Let's finish up by listening to the whole piece, "Sovra tenere herbette" from Madrigali, Book 3:



UPDATED to correct a typo regarding the Romanesca example, and thanks to a commentator.

6 comments:

Will Wilkin said...

So THAT's what "Romanesca" means! I'd never bothered to look it up but one of my very most favorite CDs in my collection of 5 or 6 thousand is the Biber violin sonatas played by Andrew Manze as part of Romanesca. Regarding the harmonic progression itself, I as a very amateur self-teaching future violinist don't much think in chords, but I'll find a way to return to the Romanesca and explore it some more, as the 17th century has become the center of my musical interests lately.

Bryan Townsend said...

I had a nice little audio clip of the chord progression, but I couldn't figure out how to embed it.

Anonymous said...

Your first progression seems incorrect: it's C, G, Am, E.
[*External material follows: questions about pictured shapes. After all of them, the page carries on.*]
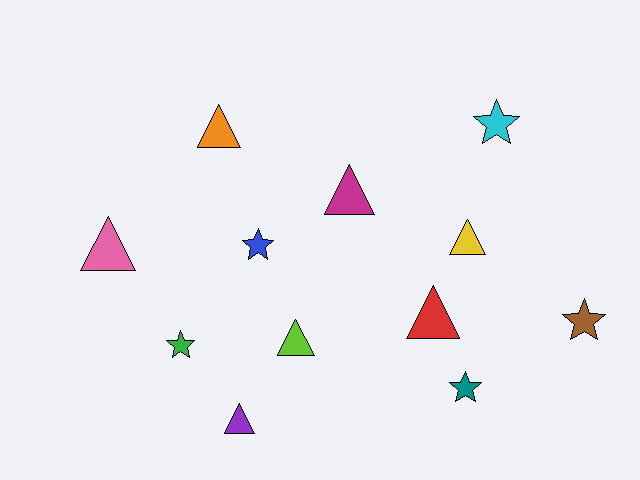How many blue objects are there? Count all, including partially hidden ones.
There is 1 blue object.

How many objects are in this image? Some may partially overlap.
There are 12 objects.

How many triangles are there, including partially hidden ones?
There are 7 triangles.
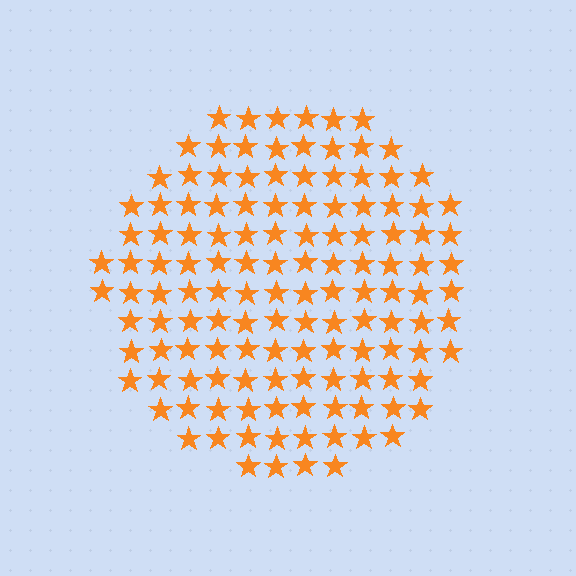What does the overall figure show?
The overall figure shows a circle.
Do you know when the cadence with the flat seventh began to appear?

Bryan Townsend said...

C, G, Am, E is what I wrote. So what is incorrect? I am not certain, have to check, but the flat seventh as part of a dominant would be sometime in the 17th century I would think. Corelli?

Anonymous said...

You wrote: "The pattern is C major, G major, E major, A minor, repeated with a tiny rhythmic flourish."

That's a typo.

Bryan Townsend said...

Oh, right!! Amazing how you can look at something and not see it!! Thanks.